My Approach to Helping
PROFESSIONAL, PERSONAL, EFFECTIVE COUNSELING
Welcome to Two Rivers Counseling!
At Two Rivers Counseling, I offer professional therapeutic services for four different populations:
1) Couples in grief and loss.
2) Families experiencing difficulties.
3) Individuals suffering from traumatic experiences.
4) Men of all ages who are making tough life decisions.
As we sit in the nurturing environment of the therapy room or walk together along the tree-lined trails of Forest Park, we collaborate to identify the change you hope to make in your life. My approach to therapeutic change emphasizes the interconnections and secure attachments between people, the stories that we create for ourselves, and the mending of dysfunctional thought patterns.

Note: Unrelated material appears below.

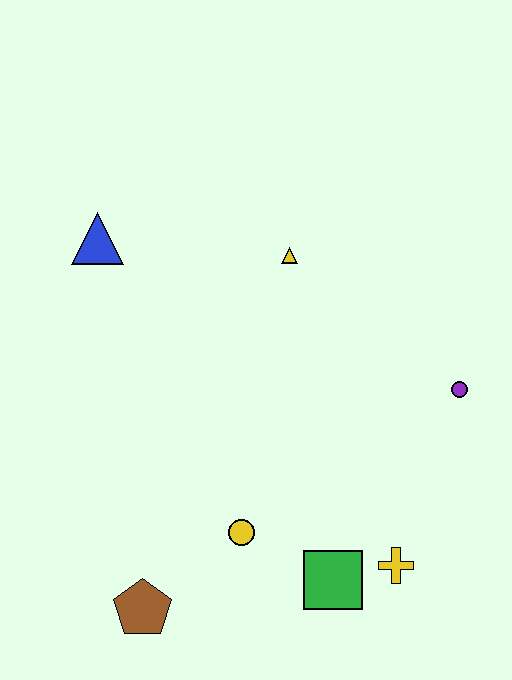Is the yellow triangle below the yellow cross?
No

I listen deeply and carefully to individuals, couples, and
family as they tell their stories. I work with the connections
between people. How change or lack of change causes
something to happen somewhere else in the system (systems
theory). I look for the secure and insecure attachments that
exist between each person and their family members,
partners, friends, and co-workers.
I help people who have experienced trauma. We work
together to abandon old harmful brain connections that are
painful. We reprocess the old, and forge new, functional, and
life-affirming brain pathways.
Where there are old, tired, and dysfunctional stories that hold
people back, I help them to build new stories and to repair
broken attachments.
With a cup of hot tea or a glass of cold water at our side, we
can sit in a chair, or on the floor, or stand up to stretch and
breathe in the nurturing surround of the therapy room.
Sharing, listening, and learning from the past, and visioning
what the future can be.
We can grab a coat and head out the door for the unique
therapeutic connection that takes place on a walk and talk
session in Forest Park. It is the same bi-lateral right/left
brain stimulation that for generations has helped people to
think more clearly and move forward with their lives.
Aborigines on walkabouts, the walking meditation of
Christian and Buddhist monks, swaying with babies.